My apologies for the paucity of recent posts, friends.  The author of this blog has been smashing through the Chinese borderlands with North Korea, pen in hand, laden with a camera, now borne aloft on new experiences.

In the aftermath of this journey, there are scores of things I would like to say about North Korea and Chinese views of that state.  Along with a few of my extra photos, I will be offloading said views and first-hand accounts onto this blog in the coming weeks.   Fortunately, none of it involves 1. my being kidnapped or 2. walking across the border into North Korea.  (As for 1., I was momentarily trapped in a cab by some miscreants who claimed to be Uighur terrorists at about midnight one evening on the outskirts of Yanji; fortunately I muscled and talked my way out of this situation without relinquishing funds or dignity and was fine.  And they were Han, not Uighurs.  And, as for the second point, although I was very close most of the time to North Korea, for anyone who is not a returning refugee bringing food or cash back home, crossing into that country without permission is both irrational and pointlessly dangerous.)

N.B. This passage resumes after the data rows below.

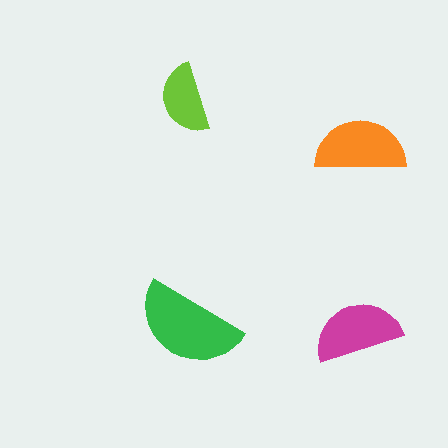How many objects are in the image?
There are 4 objects in the image.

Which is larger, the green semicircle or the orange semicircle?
The green one.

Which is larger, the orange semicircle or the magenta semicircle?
The orange one.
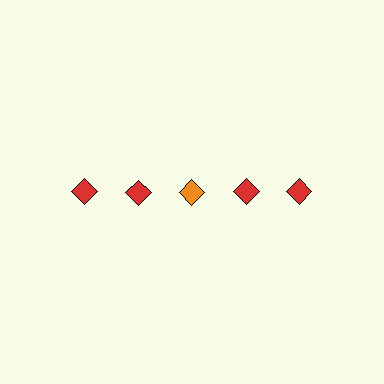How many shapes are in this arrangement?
There are 5 shapes arranged in a grid pattern.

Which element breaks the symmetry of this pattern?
The orange diamond in the top row, center column breaks the symmetry. All other shapes are red diamonds.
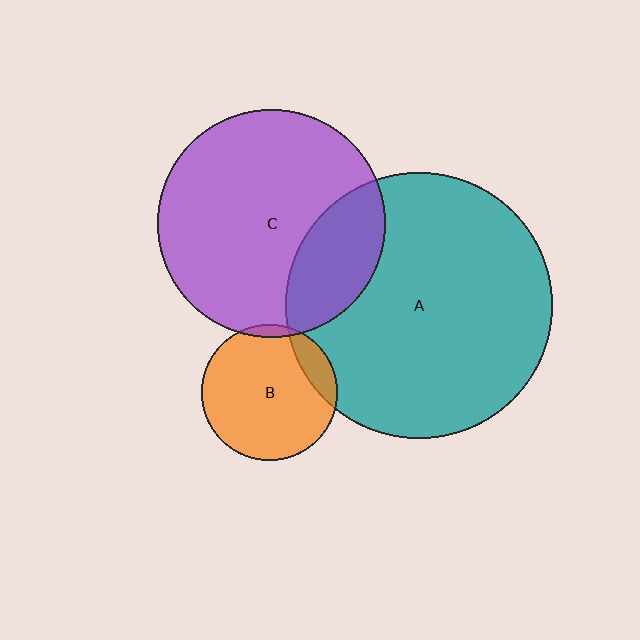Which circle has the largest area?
Circle A (teal).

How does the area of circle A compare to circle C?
Approximately 1.4 times.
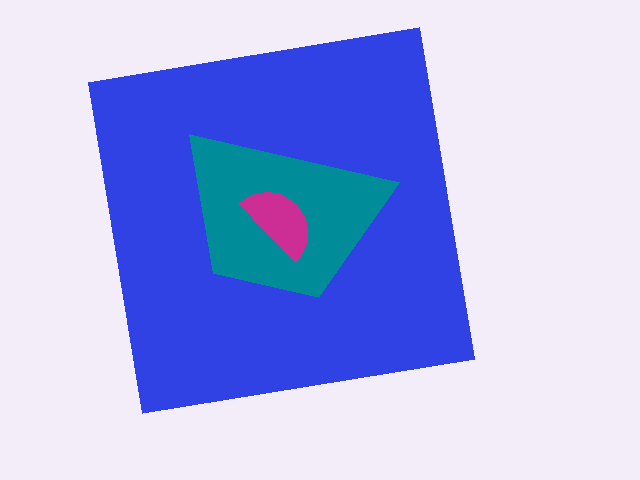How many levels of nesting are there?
3.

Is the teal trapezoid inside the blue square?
Yes.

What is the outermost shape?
The blue square.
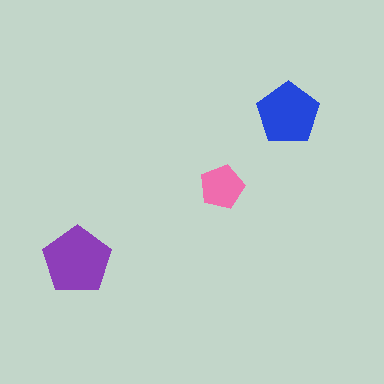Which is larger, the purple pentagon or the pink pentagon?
The purple one.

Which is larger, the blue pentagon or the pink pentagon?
The blue one.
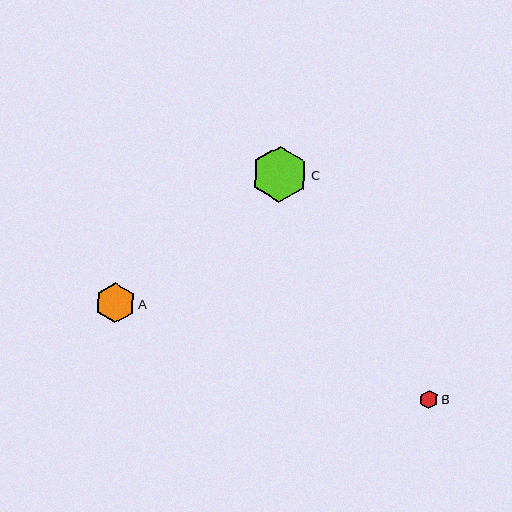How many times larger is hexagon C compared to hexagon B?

In all, it was a lovely journey and I am looking forward with great anticipation to describing it further, along with further analysis of related geo-political issues, most of all that badly misunderstood and changing rubric of Sino- North Korean relations.

And some local descriptions of areas such as Ji’an, Linjiang, Changbai Automous Korean County, Yanji, and that Russianized outpost of Hunchun.

Today, following a 36-hour stint back in Beijing to clamber my way through a gang of Huadong Shifan University scholars and collect an armful of documents from the Foreign Ministry Archive, I am now tasting the fruits of internet liberty and the abundance of newspapers which are the domain of the Bundesrepublik, e.g., Deutschland, e.g., Germany.  Yesterday Frankfurt, today Hamburg, tomorrow Berlin.

Finally, a bit of inspiration from Eliezer Gurarie, our favorite scientist in Helsinki/Seattle, whose offering prompted me to return to the blogging method, and to do so forthwith:

the trickle of data oozing through the cracks in the great firewall has gone calando, calando, calando to an deafening fermata, not unlike sightings of the baiji in the long water of the golden sands.

is it the perturbations among the arid sands of the sinic occident?  or in the febrile jungle of the cathcartian heart?  these are the questions that haunt us here, perched in the glass aeries of academe in helsingfors, looking eastward through warm winds, fanciful thunderrolls and heavy baltic mists.

in any case, the silence, we hope, will be broken.

And it has now been broken indeed, not with a Mahlerian thunderclap, but with a modest post, of modest means, tapped out in the modest corner of a Hamburg train station…

1 Comment

  1. Looking forward to your revelations about China/NK relations; in speaking with many and reading much, I also have been mulling that over lately.